The truck dithered for a moment, not sure how happy he was allowed to be with the decision – the fact he personally wanted to get the femme out notwithstanding, it just didn’t seem logical to get the most smashed-up and least-able-to-survive prisoner out – but nodded

Ok. Ok. Deuce cycled cold air to try and keep his internal temperature down, and offlined as many non-vital systems as he could get away with. It didn’t help that he was running a high resistance, stressed and hot, and his spark felt like a drop of molten tin in his chassis, the last thing he wanted was to have to devote essential processing power to stopping non-essential systems from shaking!

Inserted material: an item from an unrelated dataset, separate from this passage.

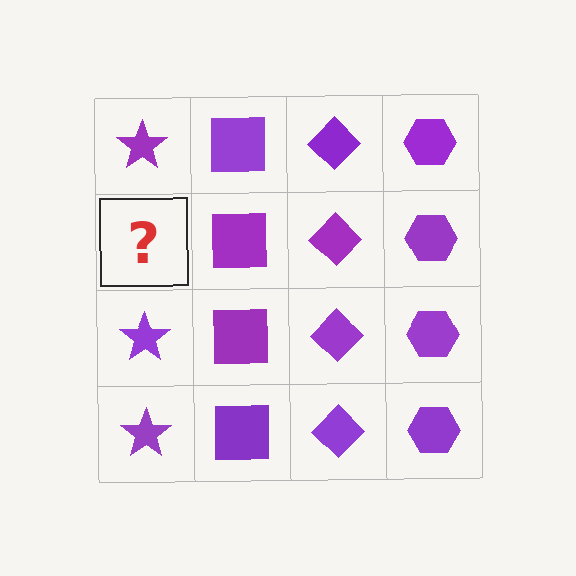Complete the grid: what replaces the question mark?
The question mark should be replaced with a purple star.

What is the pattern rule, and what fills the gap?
The rule is that each column has a consistent shape. The gap should be filled with a purple star.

It was microscopic-level work; he was forced to pull her right up against him just to get close enough to see what he was doing. For her part, Pulsar was stiff as a board, optic offlined; she might be terrified, but at least she wasn’t moving about, Deuce consoled himself, miserably.

“Deuce? What doing?”

The truck glanced down to find Slipstream watching attentively from by his elbow as he worked on Pulsar’s collar. “Getting this off Ama,” he replied, softly. “So she can get out.”

“I help?”

“Not this time. Delicate work.” Deuce smiled, anxiously, and gave him a friendly pat on the head; it was already taking every last ounce of self-control not to shake, add a sparkling to the mix and he might end up blowing all three of them up.

Slipstream backed down, amicably. “…I watch?” he suggested, instead.

“So long as you’re quiet,” Deuce allowed, gently.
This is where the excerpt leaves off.